Economist and Institute Professor at Massachusetts Institute of Technology (MIT), winner of the 2024 Nobel Prize in Economic Sciences
According to some studies, although the impact of generative ai is uncertain and conditional on technological advances, this innovation alone could increase us labour productivity by almost 1.5 percentage points per year over a 10-year period after widespread adoption. what do you think of those estimates?
The paper I published in 2024, “The simple macroeconomics of AI”, suggests that total factor productivity, i.e. the sort of efficiency- and technology-related component of economic growth, should increase by about 0.5% to 0.6% over 10 years, so about 0.05% growth every year additionally thanks to AI.
This is much smaller than some of the existing estimates.
There is a very risk that the sector will be dominated by a limited number of big tech companies.
I believe the current direction of AI does not just miss out on great productivity gains, but it also increases the dominance of large corporations, multiplies inequality and creates a variety of social ills.
There is a lot of potential for AI to improve human productivity, but this would require a new architecture of AI based on domain expertise and reliability, which seems to be missing from current AI chatbots and large language models.
As a result, more beneficial outcomes may require new institutions, policies and regulations.
How do you see the role of competition law with respect to ai?
There is a very real risk that the sector will be dominated by a limited number of big tech companies. Current market conditions make it easy for incumbents to dominate because they have all the cash (and can acquire or bury competitors), all the data and huge existing networks of customers.
I believe antitrust has a role to play to allow alternative firms to embrace a vision of “pro-human AI”, i.e. opening up space for entry by new business models that will have a more beneficial impact in the labour market.
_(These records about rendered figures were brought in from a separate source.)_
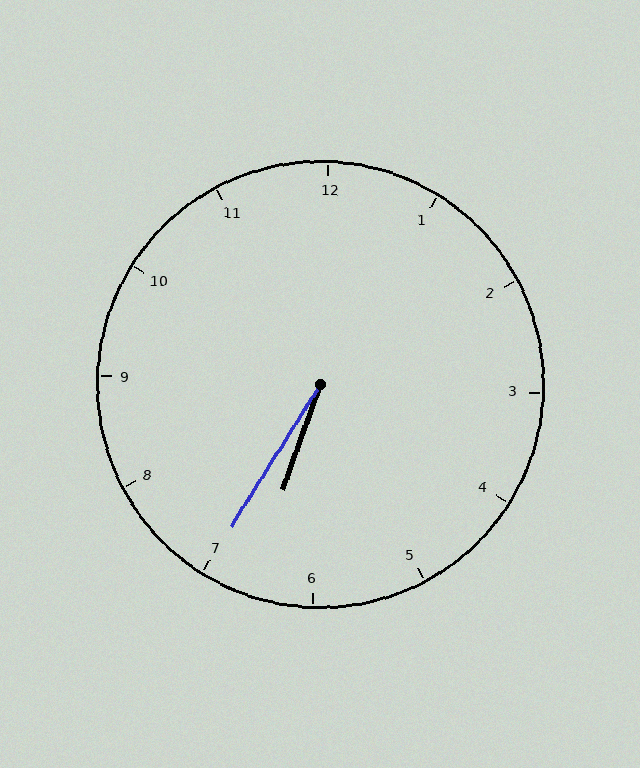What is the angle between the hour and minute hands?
Approximately 12 degrees.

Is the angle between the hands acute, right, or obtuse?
It is acute.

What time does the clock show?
6:35.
What is going to be the future of generative ai?
I think data is going to become an even more impo!tant factor of production than land. It is imperative that data creators should be properly compensated, which would in turn lead to a more equitable distribution of gains and also to higher quality data. This means there is a need to protect both the privacy and the data rights of data creators.
We need to find clever market solutions so that, once payments have been made, the data can be shared with smaller players as well as big players. It would be the industry’s own cost if high quality data cannot be produced.